On Mon, 2007-04-09 at 16:55 +0200, Tim Blechmann wrote:
Hand written
assembler is still many orders faster than what gcc is
capable of doing. In Ardour peak computation (for both metering and
waveform displaying) is written in SSE (the first part in pure assembly,
the second in a C-level abstraction which is almost 1:1 assembly). Both
functions are more than 20x faster in raw performance than what gcc 4.1
can do.
btw, is there a reason, why ardour is using assembler code instead of
compiler intrinsics?
The first batch of SSE was written in pure assembly for two reasons: a)
i had fun learning it, and b) i failed to get xmmintrin.h working but
had asm working.
The second batch (find_peaks, for displaying waveforms) is done with
xmmintrin.h as i finally figured out how to use it :)

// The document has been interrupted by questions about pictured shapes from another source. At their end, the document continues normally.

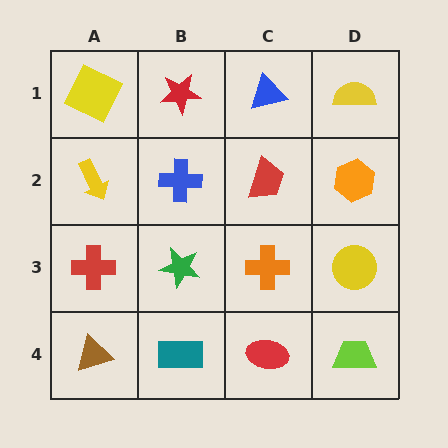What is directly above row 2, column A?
A yellow square.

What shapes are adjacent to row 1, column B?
A blue cross (row 2, column B), a yellow square (row 1, column A), a blue triangle (row 1, column C).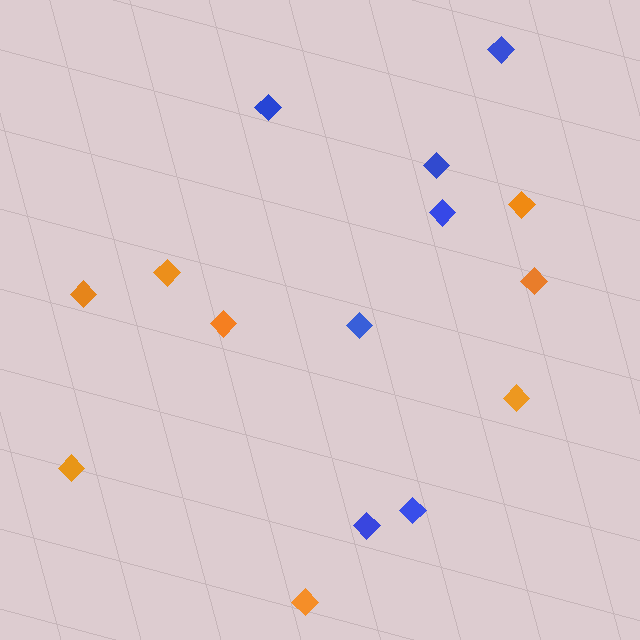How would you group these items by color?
There are 2 groups: one group of blue diamonds (7) and one group of orange diamonds (8).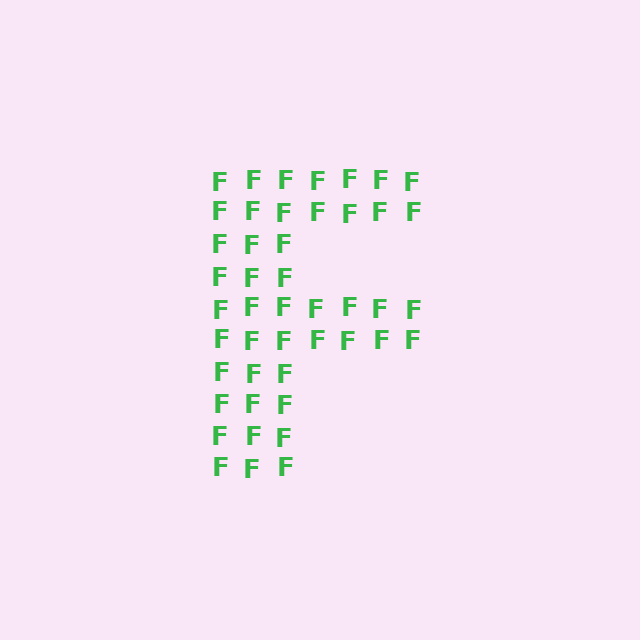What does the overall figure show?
The overall figure shows the letter F.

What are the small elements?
The small elements are letter F's.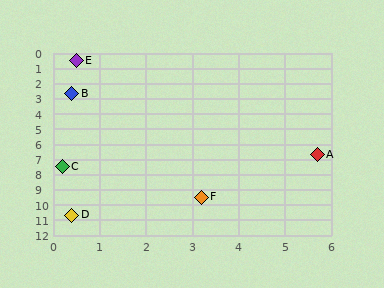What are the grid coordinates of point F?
Point F is at approximately (3.2, 9.5).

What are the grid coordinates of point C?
Point C is at approximately (0.2, 7.5).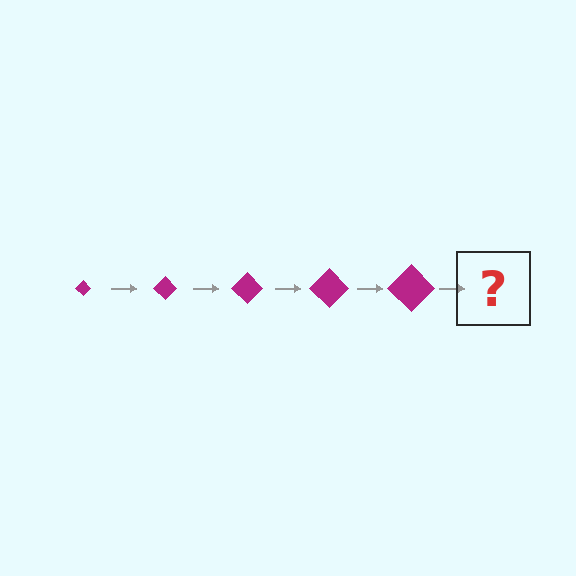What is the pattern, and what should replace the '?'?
The pattern is that the diamond gets progressively larger each step. The '?' should be a magenta diamond, larger than the previous one.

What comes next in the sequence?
The next element should be a magenta diamond, larger than the previous one.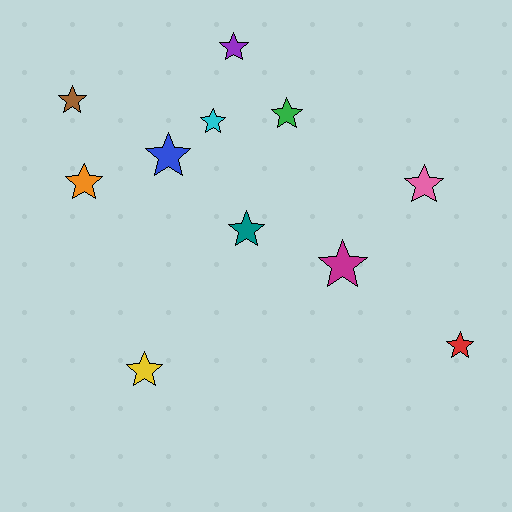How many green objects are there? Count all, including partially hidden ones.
There is 1 green object.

beside that, if ardour is using a fixed block size,
using compile-time
loop unrolling would be another point, where one could gain speed (iirc,
the micro-benchmarks i did for pnpd/nova indicated an additional
performance boost around 40%) ...
Ardour is not using a fixed block size, it uses the block size from
jackd. Second, Ardour does sample accurate even handling, which means
that buffers might be divided up in any possible way so we must have
code which will work for non-aligned buffers and numbers of frames which
are not dividable by 4. (alignment here means 16-byte alignment which is
required by x86 SIMD, 4 bytes per sample, 16 bytes = 4 samples).
The find_peaks algo works like this:
1) run one sample at a time until we reach alignment
2) run buffer in quads of quads (64 bytes or 16 samples in one loop)
while there are >= 16 samples left
3) run buffer in quads (16 bytes or 16 samples in one loop)
while there are >= 4 samples left
4) run one sample at a time until we run out of samples
So we have "conservative dynamic unrolling" :)
But, the benefits here are quite small and very architecture dependent.
The AMD 64 bit processors benefit a lot more from unrolling and memory
prefetching than what my Core 2 Duo (in 32 bit mode) benefits.
I don't have the numbers here, and any numbers i would give you would be
from a testbench which can only measure raw performance, not real world
use.
Sampo